Khalil deutet auf die Treppen vor der großen Bibliothek. Eine Menschenmasse
hat sich dort versammelt, der Vorsitzende des US-Repräsentantenhauses Mike
Johnson, ein trumpnaher Republikaner, hält dort gerade unter Buhrufen eine
Rede.
## „Nahrung für Antisemiten“
Im Januar nahm Khalil auf eben jenen Treppen zum ersten Mal einen
gemeinsamen Protest mit israelischen und palästinensischen Fahnen zur
Kenntnis: ein ungewöhnlicher Anblick, er war beeindruckt.
Kurze Zeit darauf verschwanden die Demonstrant:innen. [5][Später erfuhr er,
dass man sie mit Skunk angegriffen haben soll] Skunk ist ein
nichttödliches, aber stark übel riechendes und häufig von der israelischen
Armee gegen Palästinenser:innen eingesetztes Kampfmittel.

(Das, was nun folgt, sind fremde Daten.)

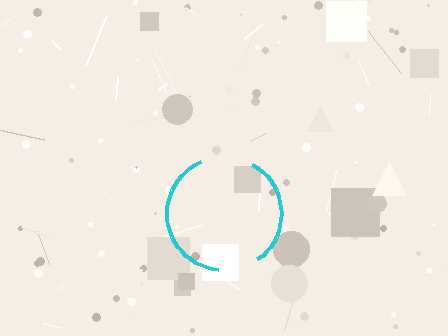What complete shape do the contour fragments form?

15 Studierende mussten daraufhin im Krankenhaus behandelt werden. Die
Uni-Leitung setzte alles daran, den Angriff auf die „unangemeldete
propalästinensische Demonstration“ herunterzuspielen, ohne die israelischen
Fahnen der Protestierenden auch nur zu erwähnen.

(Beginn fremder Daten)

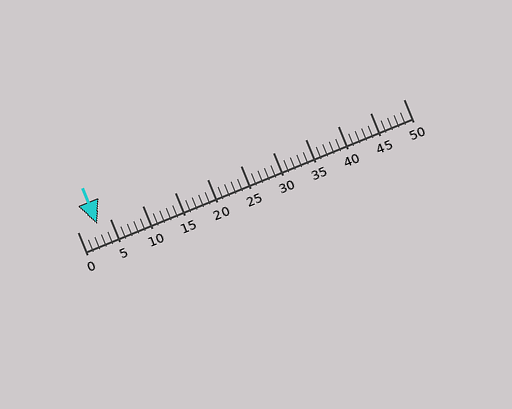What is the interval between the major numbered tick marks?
The major tick marks are spaced 5 units apart.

„Und jetzt denken wir das Ganze mal umgekehrt“, sagt Khalil. „Wenn das
proisraelische Studierende gewesen wären, würden wir bis heute jeden Tag
über diesen Angriff sprechen.“ Die attackierten Studierenden sagten aus,
dass die Angreifer zwei israelische Studenten der Universität gewesen
wären, die früher in der israelischen Armee gedient hätten.
Der Fall werde untersucht, hieß es dazu von der Uni-Verwaltung.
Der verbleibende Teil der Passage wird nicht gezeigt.